Detroit is in the midst of an economic resurgence, yet many of the city’s Black business leaders say they feel stuck on the outside looking in.
A recent survey by the National Business League shows that while the Motor City is experiencing a much-needed comeback, 80 percent of its most prominent Black entrepreneurs feel they’re being left out and overlooked in the city’s revitalization.
Per the report, several of the city’s Black-owned businesses “felt left out of the current economic boom and opportunities for inclusion in the private sector development opportunities, particularly for major projects like the new hockey arena and old Hudson’s site.”
Another 62 percent of Detroit’s Black entrepreneurs are frustrated with the city and state’s leadership, particularly Gov. Gretchen Whitmer, who they said has done a shoddy job of ensuring they “get a fair shot” at snagging state government contracts and other development opportunities.
Similar frustrations arose in 2014 after The New York Times published an article highlighting small business success in the Corktown neighborhood one year after Detroit filed for the largest municipal bankruptcy in U.S. history. Missing from those success stories, however, was the role of Black businesses in helping the city get back on its feet.
U.S. Census Bureau figures from 2007 showed the city was teeming with Black entrepreneurs — over 32,000 to be exact. Much like today, however, Black business owners said they felt largely excluded from conversations around Detroit’s revitalization and struggled for access to funds and other resources.
“I think, for the most part, Black-owned businesses aren’t getting a piece of the pie,” local bookstore owner Janet Jones told HuffPost at the time. “What about the people who have been doing the hard work of living and working and having business in Detroit for the last 20 years?”
Dr. Ken Harris, president and CEO of the National Business League, said he isn’t at all surprised by the survey’s results.
He commented to radio station WWJ News: “When you look at the federal mandates in particular on federal opportunities that exist through the disadvantaged or DBE program, those numbers are startling. They’re not inclusive of black-owned businesses.”
If Michigan is to compete with the rest of the county, Harris said the state and city leadership must take steps to create more equitable and inclusive policies.
Alexis Wiley, chief of staff of Mayor Mike Duggan‘s administration, said Detroit is doing just that.

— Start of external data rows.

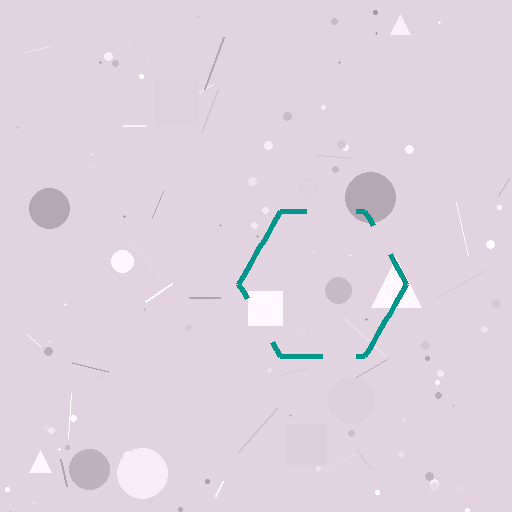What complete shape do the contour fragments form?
The contour fragments form a hexagon.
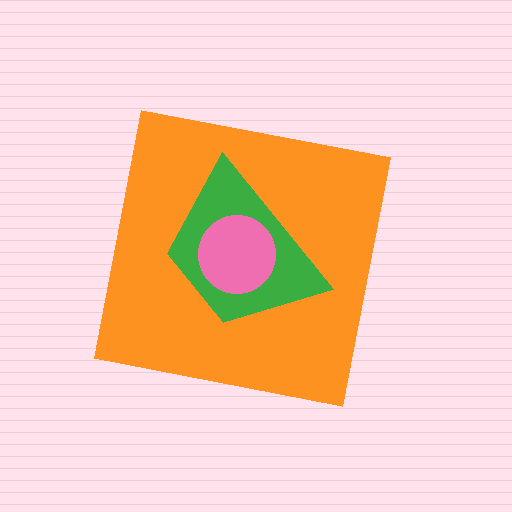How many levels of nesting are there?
3.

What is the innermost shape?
The pink circle.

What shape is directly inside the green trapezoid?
The pink circle.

In fact, she said 80 percent of the recipients of Motor City Match grants have gone to black-owned businesses.
Additionally, Wiley mentioned that Duggan’s administration launched the Entrepreneurs of Color Fund, which grants affordable loans to black-owned small businesses in Detroit.
City leaders admit more can be done to bring Black businesses into the fold, and it’s an effort that they’ll continue working on
“Governor Whitmer recognizes that this has been a longstanding concern, which is why during her first week in office she signed an executive directive to expand opportunities for small and disadvantaged businesses in Michigan,” the governor’s office said in a statement.
“If we’re going to call Michigan a successful state, we’ve got to expand opportunities for business owners in areas that are struggling,” it continued. “Governor Whitmer is proud to have put together the most diverse cabinet in the state’s history who will work to help businesses thrive and who are ready to get to work building bridges between entrepreneurs and state government.”